V6: Implemented an upgraded MESS algorithm from the original sin curve using `float64`variable types to one proposed via https://github.com/ethereumclassic/ECIPs/issues/374#issuecomment-694156719 which uses integer maths implemented with `big.Int` variable types. This change also refactored the implementation to more precise arbitration condition sites.
V7: Changed to use `current.Time` instead of `proposed.Time`, preventing attackers from being able to manipulate the finality curve

Ramifications of the Finality Curve

The MESS artificial finality curve means that the amount of hashing power an attacker must provide to achieve adoption by existing nodes on the network grows dramatically with longer reorganizations. The following table shows the finality threshold at several different points in time. In order to be successful in executing a reorg for the specified amount of time, an attacker must be able to sustain the hashing power greater than the rest of the network times the finality threshold for the duration of the attack.

Under this model the hashing power required for an attack is multiplied by the finality threshold relative to the cost required for an attack absent MESS.

The cost of executing an attack in dollar terms can be represented as:

H n * F D * D * C

Where:

● H n : The hashing power of the network

● F D : The finality threshold for a given duration

● D: The duration

● C: The cost per second of hashing power1

Organizations such as exchanges that are relying on finality can generally assume that an attacker won’t spend more money executing an attack than the value of the transaction they are trying to revert. Thus if a transaction is valued at $100,000, the transaction can be assumed to be approximately final when D grows high enough that H n * F D * D * C exceeds $100,000. So if H n = 1.98 TH/s, and and C = $2,000 TH/s/hour, then a $100,000 transaction can be assumed to be finalized after 9,116 seconds (2.53 hours), as beyond that point sustaining an attack will cost more than the doublespent transaction is worth.(2) A $1,000,000 transaction can be considered final after 29,326 seconds, or 8.15 hours under the same formula. It’s worth noting that there are several other factors impacting the total cost of a double spend; mining rewards can help offset the costs, while news of a successful attack may impact the price of the doublespent tokens and reduce the reward. These factors are harder to work into a simple equation, but organizations relying on finality may want to pad estimates to account for these variables.

(1) For this formula, we assume a static price for hashing power.
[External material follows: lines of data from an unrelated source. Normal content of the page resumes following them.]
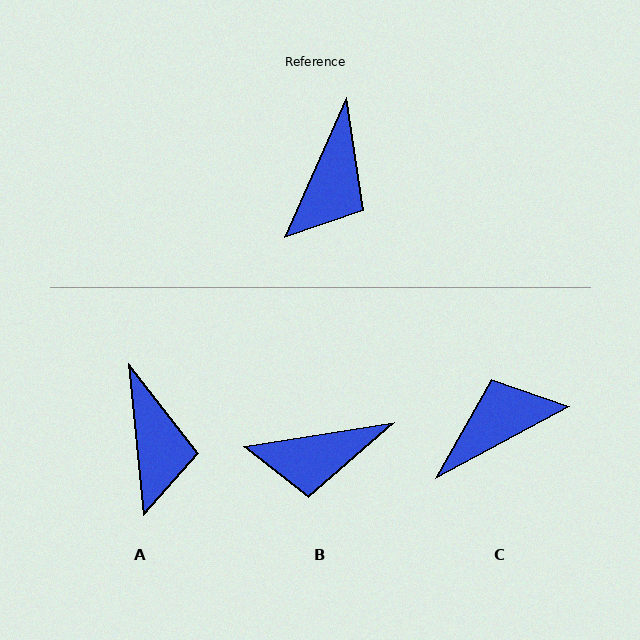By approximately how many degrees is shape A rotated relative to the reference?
Approximately 29 degrees counter-clockwise.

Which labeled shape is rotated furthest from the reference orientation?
C, about 142 degrees away.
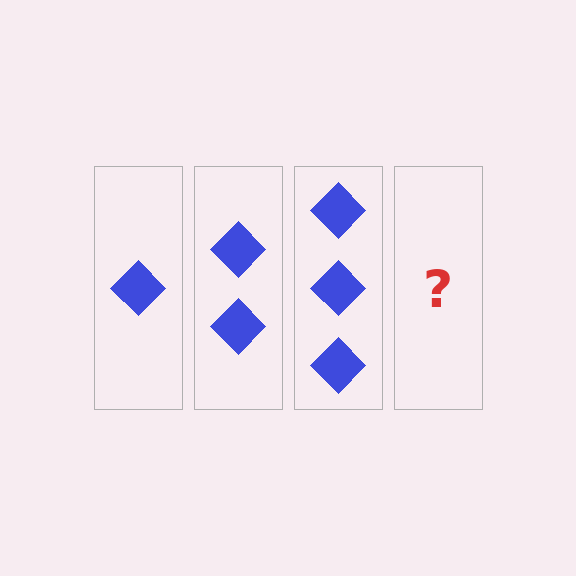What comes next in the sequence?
The next element should be 4 diamonds.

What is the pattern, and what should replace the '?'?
The pattern is that each step adds one more diamond. The '?' should be 4 diamonds.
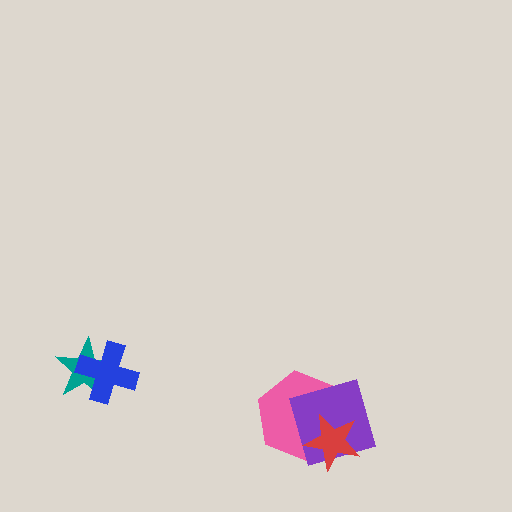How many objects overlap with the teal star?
1 object overlaps with the teal star.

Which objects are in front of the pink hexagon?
2 objects cover part of the pink hexagon: the purple diamond and the red star.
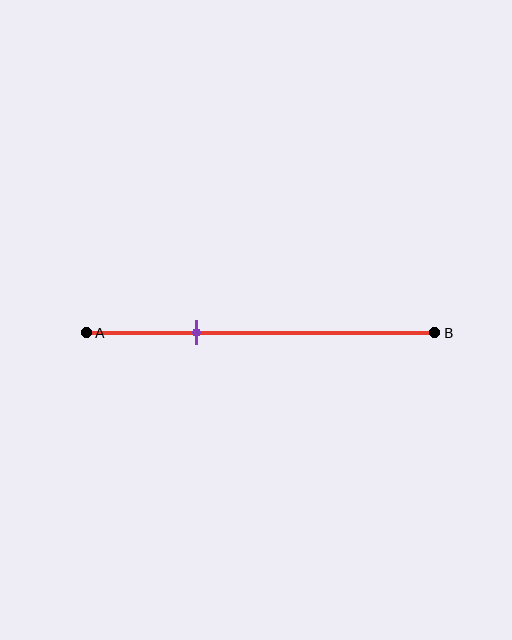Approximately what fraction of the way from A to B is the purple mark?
The purple mark is approximately 30% of the way from A to B.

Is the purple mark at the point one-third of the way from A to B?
Yes, the mark is approximately at the one-third point.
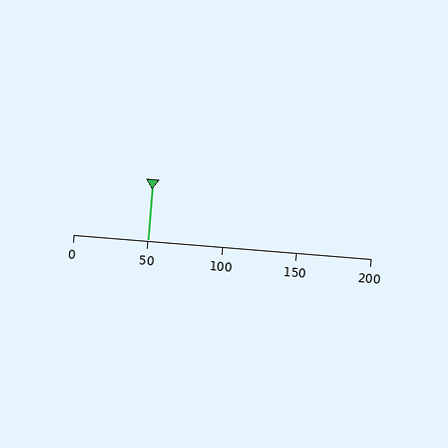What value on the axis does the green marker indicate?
The marker indicates approximately 50.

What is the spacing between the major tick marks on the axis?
The major ticks are spaced 50 apart.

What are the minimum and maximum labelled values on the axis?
The axis runs from 0 to 200.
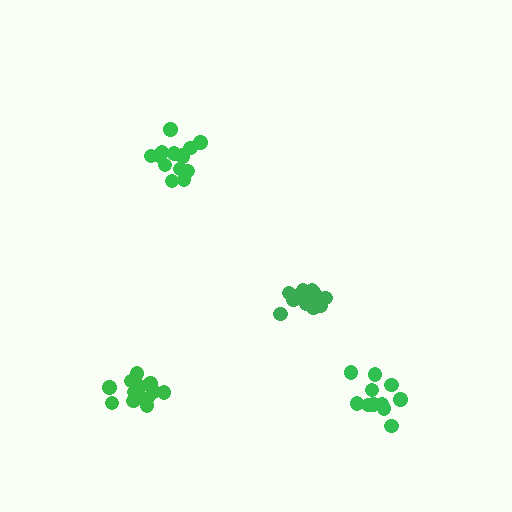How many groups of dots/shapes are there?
There are 4 groups.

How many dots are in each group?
Group 1: 11 dots, Group 2: 14 dots, Group 3: 14 dots, Group 4: 14 dots (53 total).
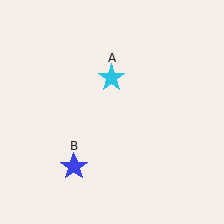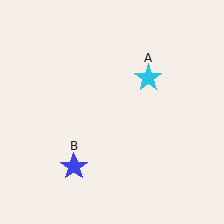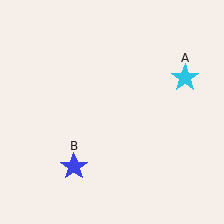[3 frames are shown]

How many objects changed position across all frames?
1 object changed position: cyan star (object A).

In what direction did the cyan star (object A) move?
The cyan star (object A) moved right.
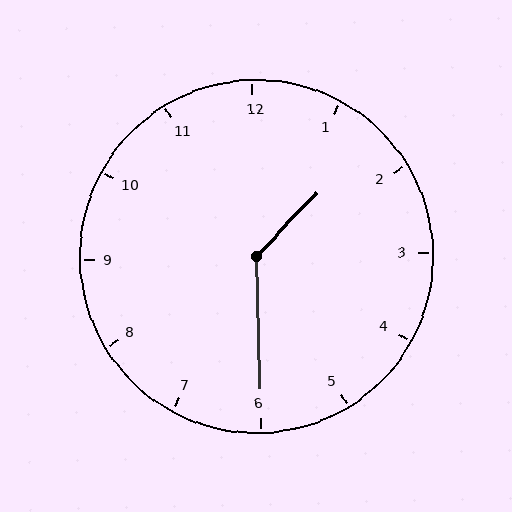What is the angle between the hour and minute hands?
Approximately 135 degrees.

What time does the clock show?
1:30.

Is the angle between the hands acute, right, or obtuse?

In practice, hashing power is sold on a market place, and each additional unit of hashing power is likely to be more expensive than the last.
(2) It should be noted that attackers may revert multiple transactions with a single double spend attack, so exchanges should be cognizant of their total outstanding exposure, not just the exposure created by individual transactions.

Conclusion

The implementation of MESS raises the cost of executing a successful double spend attack in a manner that is both significant and predictable, giving organizations confidence in their reliance on the Ethereum Classic Chain. The July 31st attack had a duration of 12 hours; if MESS had been in place the attacker would have required 31 times more hashing power than they needed for the original attack. Bitquery estimated that the attack cost $192,000, and that they likely doublespent $5.6 million worth of ETC. Assuming the attacker had been able to acquire 31x more hashing power at the same price point, the attack would have cost $5.9 million to execute, so the attacker would have had a net loss. In practice, each additional unit of hashing power gets more expensive, so even if the market could provide 31x more hashing power (which does not appear to be the case), it would have been at a much steeper price point.

The impact that MESS has on the cost of executing attacks is substantial enough to make large attacks impractical, and gives organizations like exchanges a simple formula for evaluating their risk tolerance, allowing them to continue supporting ETC within timeframes that are practical for conducting business.